Please note this may take several minutes as this app has a fairly large codebase.

Step 5 - Running the modified app

Dictate is a Tauri (Rust + Node) app. From the repo root:

npm install
npm run tauri dev

What the first launch looks like. Watch the terminal (not the browser console). On a cold first run you should see the staged log lines as setup progresses — the model download in particular can take a while:

[lemond] Starting on port 56748
[lemond] Healthy on port 56748
[lemond] whispercpp:npu already installed
[lemond] Pulling model Whisper-Large-v3-Turbo...
[lemond] Model Whisper-Large-v3-Turbo ready
[local] Using transcription model: Whisper-Large-v3-Turbo backend: npu
[local] Transcription result: " Hi, can you hear me?"

The first transcription can be slow because it covers the whole setup chain: server spawn + backend setup + model download + model load. Subsequent recordings are fast. Once the window opens, press the microphone button to speak, and confirm transcription runs through your local device instead of a cloud provider — the text appears where your cursor was last located.

Blank result? If a recording produces no text and the terminal shows no error, the model was not pulled — [local] Transcription result: "". The model-pull step (item 6 of "Claude should" above) fixes this; it is the most common first-run snag.
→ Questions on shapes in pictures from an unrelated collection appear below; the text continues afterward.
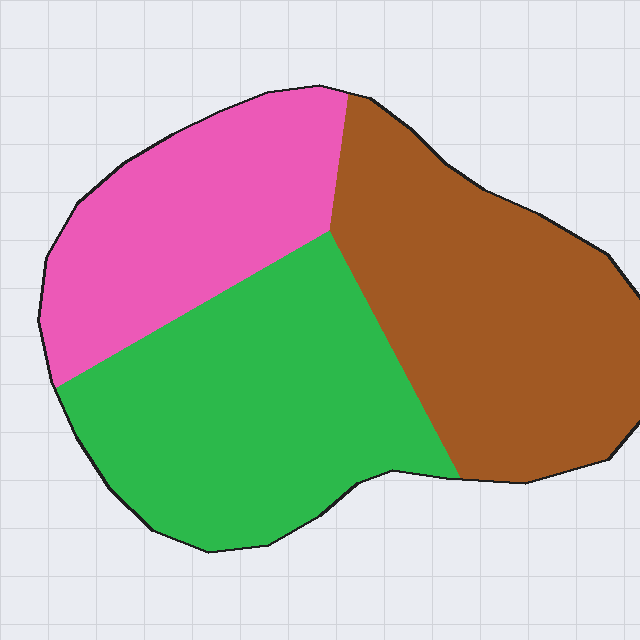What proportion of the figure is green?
Green covers 37% of the figure.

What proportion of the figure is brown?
Brown covers 37% of the figure.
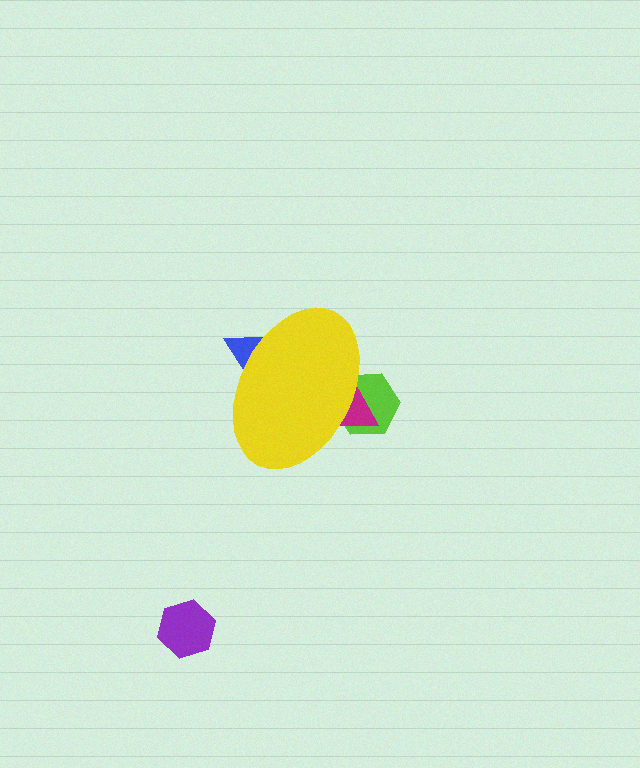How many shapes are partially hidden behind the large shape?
3 shapes are partially hidden.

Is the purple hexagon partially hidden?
No, the purple hexagon is fully visible.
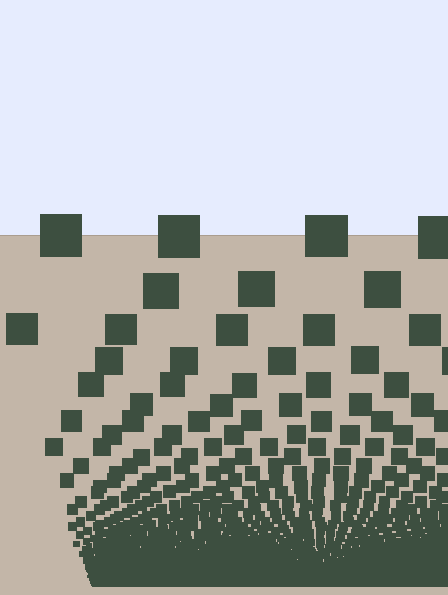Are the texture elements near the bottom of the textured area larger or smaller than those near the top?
Smaller. The gradient is inverted — elements near the bottom are smaller and denser.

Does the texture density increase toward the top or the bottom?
Density increases toward the bottom.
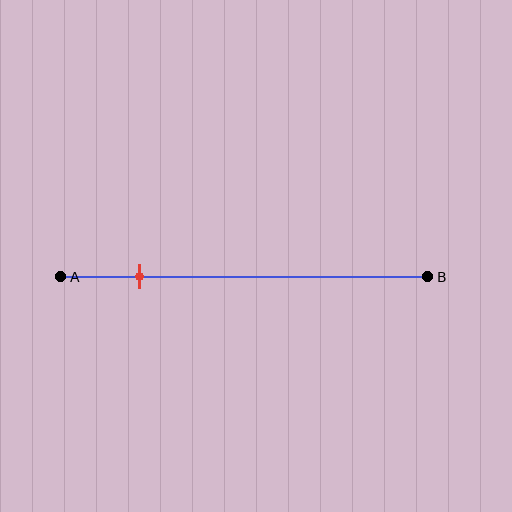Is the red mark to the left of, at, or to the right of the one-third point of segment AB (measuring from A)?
The red mark is to the left of the one-third point of segment AB.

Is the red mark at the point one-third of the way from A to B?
No, the mark is at about 20% from A, not at the 33% one-third point.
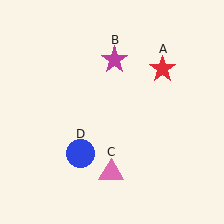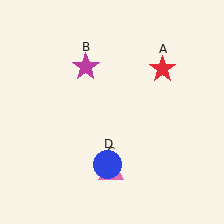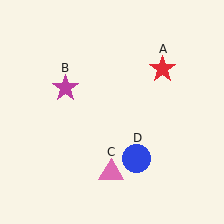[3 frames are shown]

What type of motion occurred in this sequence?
The magenta star (object B), blue circle (object D) rotated counterclockwise around the center of the scene.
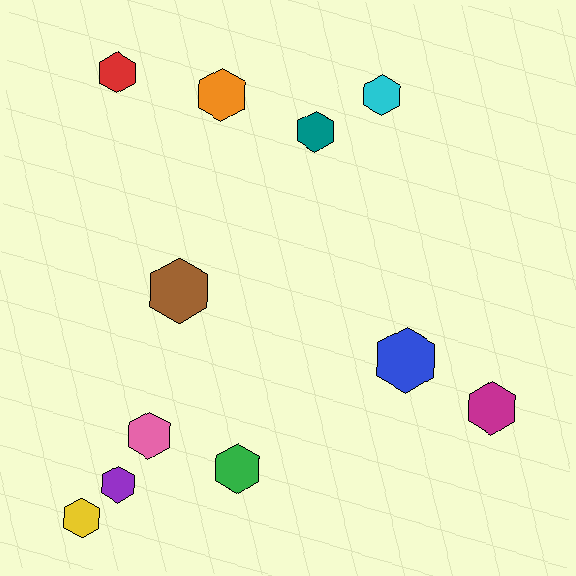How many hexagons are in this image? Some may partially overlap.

Repeated phrases like " How can you hear me now?\n How can you hear me now?\n" on quiet audio are a known Whisper behavior on silence/low-energy input, not an integration bug.

Step 6 - (Optional) Going beyond

local-ai-app-integration works for any modality, not just speech-to-text. The same pattern adds local chat, embeddings, image generation, or text-to-speech to any app that already calls into the cloud. You can try using this skill to turn other cloud apps into local apps.

Step 7 - (Optional) Try to get things done without AMD Skills

Remove the added skill from .claude/skills/ and rerun the experiment above. This should lead to a high variance in execution length and token usage. Some common issues without the skill include:

  • Model produces a local implementation that does not use NPU acceleration as instructed.
  • Model inventing a brittle local server setup that does not handle health checks, API keys, or shutdown.
  • Model touching many files instead of flipping a single base-URL/key config object.
  • Model providing a knowledge article instead of actually integrating local AI into the app.